Consumers worry more about rising prices of corn flakes and milk than about the extent to which the cost of one ingredient affects all food.
Ethanol's tireless propagandists, however, are focusing on corn's contribution to the Consumer Price Index for food to imply that their favorite fuel deserves no blame.
The Renewable Fuel Association trumpets a report concluding that the price of corn, ethanol's main ingredient, has much less effect than the price of energy does on all food prices in the CPI.
"Increasing petroleum prices have about twice the impact on consumer food prices as equivalent increases in corn prices," says report author and economist John M. Urbanchuk, director of LEGC LLC.
RFA Pres. Bob Dinneen calls references to ethanol's link with food prices "baseless scare tactics" and says, "While it is true increased ethanol production is creating a real market-driven price for corn, this [Urbanchuk's] report clearly presents the undeniable facts: Energy prices, not ethanol, are responsible for much of the increase in the price of food."

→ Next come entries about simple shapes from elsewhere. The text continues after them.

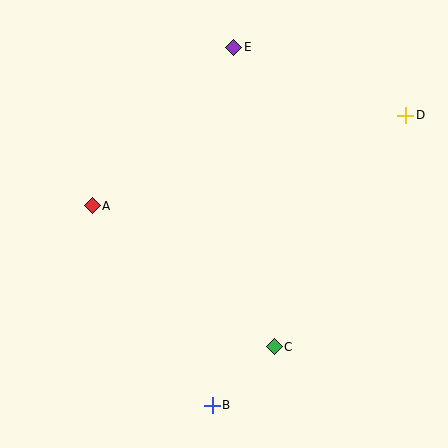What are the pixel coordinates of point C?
Point C is at (274, 347).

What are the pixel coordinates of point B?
Point B is at (212, 405).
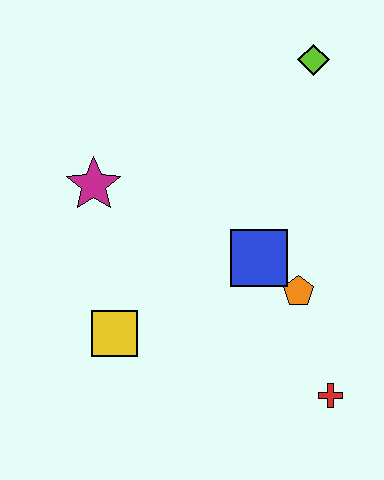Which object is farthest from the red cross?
The lime diamond is farthest from the red cross.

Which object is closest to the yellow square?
The magenta star is closest to the yellow square.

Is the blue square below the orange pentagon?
No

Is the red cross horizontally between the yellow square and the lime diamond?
No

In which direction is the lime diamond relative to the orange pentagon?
The lime diamond is above the orange pentagon.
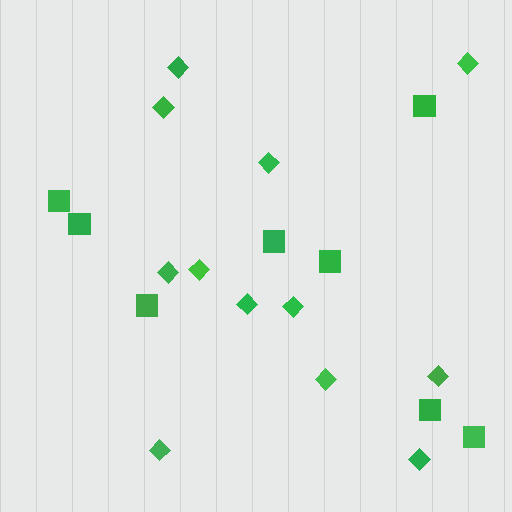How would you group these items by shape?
There are 2 groups: one group of diamonds (12) and one group of squares (8).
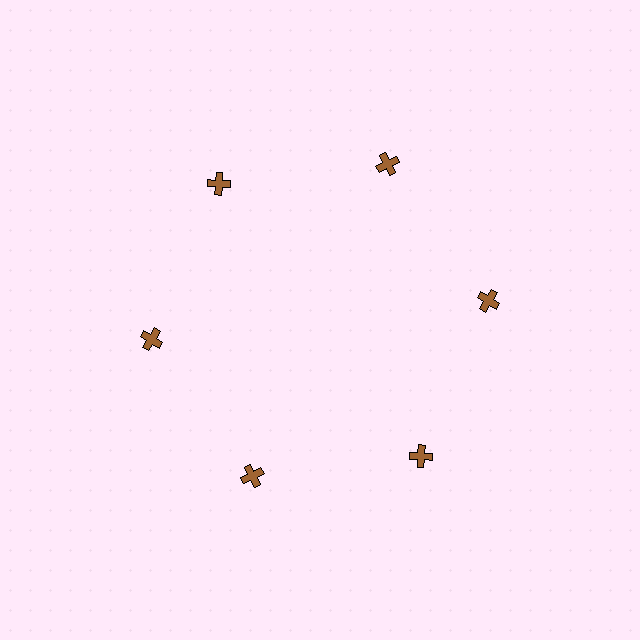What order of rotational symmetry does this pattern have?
This pattern has 6-fold rotational symmetry.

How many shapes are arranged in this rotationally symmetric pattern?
There are 6 shapes, arranged in 6 groups of 1.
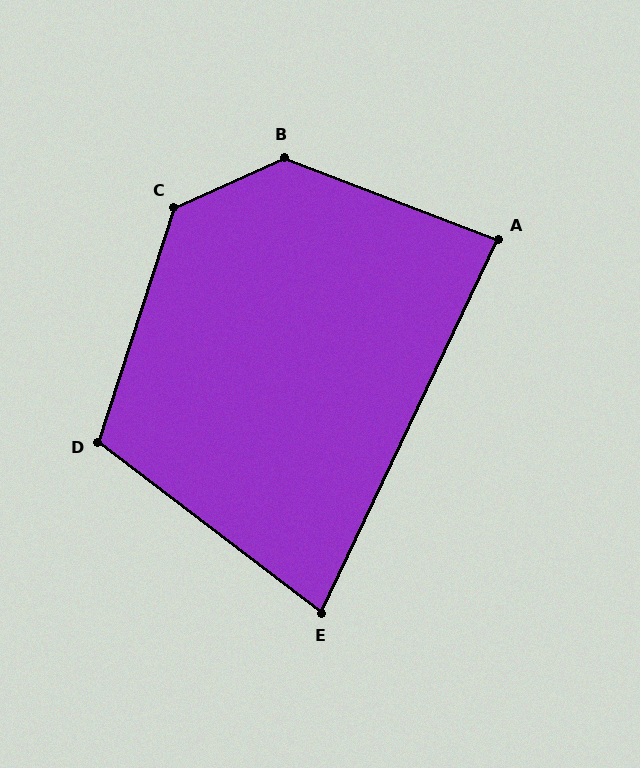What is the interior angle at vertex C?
Approximately 132 degrees (obtuse).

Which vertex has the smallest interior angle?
E, at approximately 78 degrees.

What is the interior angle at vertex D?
Approximately 110 degrees (obtuse).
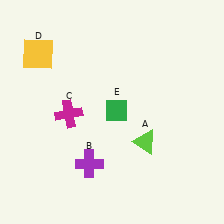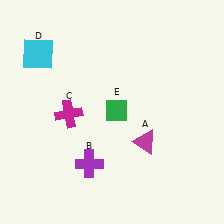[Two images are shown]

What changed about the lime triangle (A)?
In Image 1, A is lime. In Image 2, it changed to magenta.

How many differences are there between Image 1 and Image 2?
There are 2 differences between the two images.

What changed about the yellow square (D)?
In Image 1, D is yellow. In Image 2, it changed to cyan.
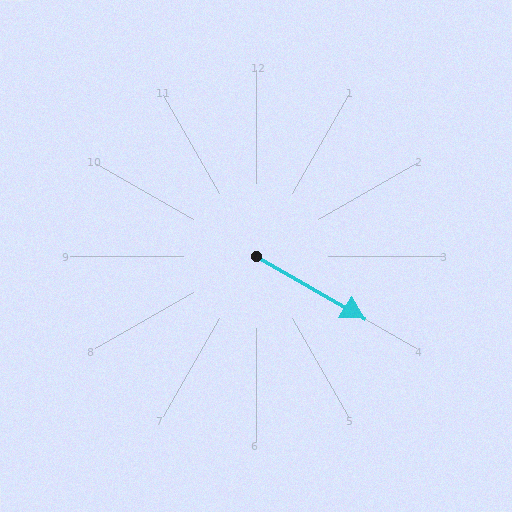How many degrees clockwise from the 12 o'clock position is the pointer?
Approximately 120 degrees.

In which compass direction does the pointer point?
Southeast.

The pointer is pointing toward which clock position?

This is a dodge. Of course energy costs affect food prices. And it should surprise no one that an energy-price rise affects aggregate food prices more than does a comparable increase in the price of a single grain—the core message of Urbanchuk's report.
But those assertions are irrelevant to the issue, which is that the ethanol mandate is raising prices of corn and of foods associated with it beyond increases attributable to energy. Urbanchuk addresses not ethanol's effect on the price of corn but rather corn's effect on all food in the CPI. He still concludes that "the days of cheap corn are more likely than not over."
The ethanol mandate undeniably stokes that outlook and its portents for the prices of foods based on corn. It also helps push up the energy prices onto which ethanol fans are trying to shift blame.
Congress launched these assaults on consumers on the basis of flawed energy and environmental claims in order to enrich corn growers and distillers. In a political climate where this can happen, "scare tactics" are, in fact, appropriate.